Cannabis in pregnancy
There is very limited data exploring the effects of cannabis during pregnancy and lactation.108 Cannabinoids are small lipophilic molecules and have been demonstrated to cross the placenta in several animal models.108,109 They have also been detected in breast milk; however, concentrations are low, at only 0.8% of the maternal exposure.110,111 In comparison, alcohol passes freely into breast milk at approximately the same concentration as in maternal blood.112
There is conflicting evidence about the impact of cannabis during pregnancy, with a number of observational studies in humans confounded by inaccurate reporting in use and confounding factors associated with use that may impact pregnancy outcomes.113 Several meta-analyses suggest that cannabis use may be associated with adverse outcomes, including low birth weigh, stillbirth, and preterm delivery.114–116 There is emerging evidence that cannabis may impact neurological development, impairing brain maturation, predisposing the neonate to neurodevelopmental disorders and long-term effects on cognitive function.108,109,114 Until more evidence about the short- and long-term effects of cannabis in pregnancy is available, women should be advised not to use it during pregnancy and while breastfeeding.

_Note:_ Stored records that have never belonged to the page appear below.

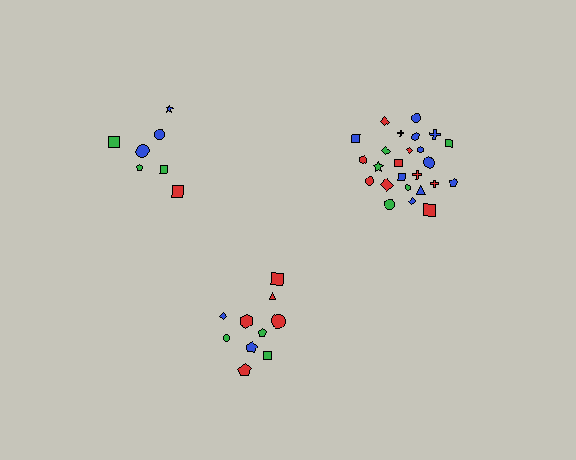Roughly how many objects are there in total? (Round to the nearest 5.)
Roughly 40 objects in total.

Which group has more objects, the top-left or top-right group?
The top-right group.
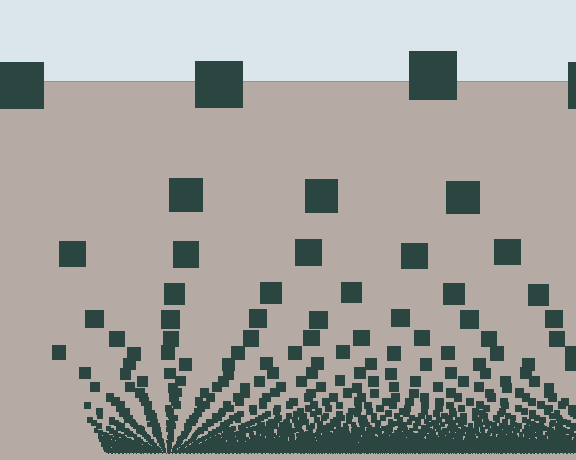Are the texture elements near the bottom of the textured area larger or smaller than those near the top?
Smaller. The gradient is inverted — elements near the bottom are smaller and denser.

Guidelines and clinical recommendations
Due to the current lack of evidence for the efficacy of cannabis in IBD, clinical guidelines and recommendations to assist physicians remain limited. Two recent Cochrane database reviews that reviewed the evidence of cannabis in CD and UC, respectively, were unable to make any firm conclusions on the safety or efficacy of cannabis in IBD.117
The Canadian Association of Gastroenterology released a position statement in 2018 on the use of cannabis for several gastroenterologic and hepatologic disorders.118 They stated that cannabis does not appear to alter the course of the disease in IBD (for better or worse) based on the current evidence available. They have also recommended that medical cannabis should not replace current approved medical therapies for patients with IBD.
A clinical, scientific, and regulatory review commissioned by the American Crohn’s and Colitis Foundation recently concluded that, although cannabis may help control symptoms and improve quality of life in patients with IBD, it has not been demonstrated to modify disease behavior.13 This article outlined the current legal, regulatory, and logistic hurdles in investigating medical cannabis for IBD in the United States.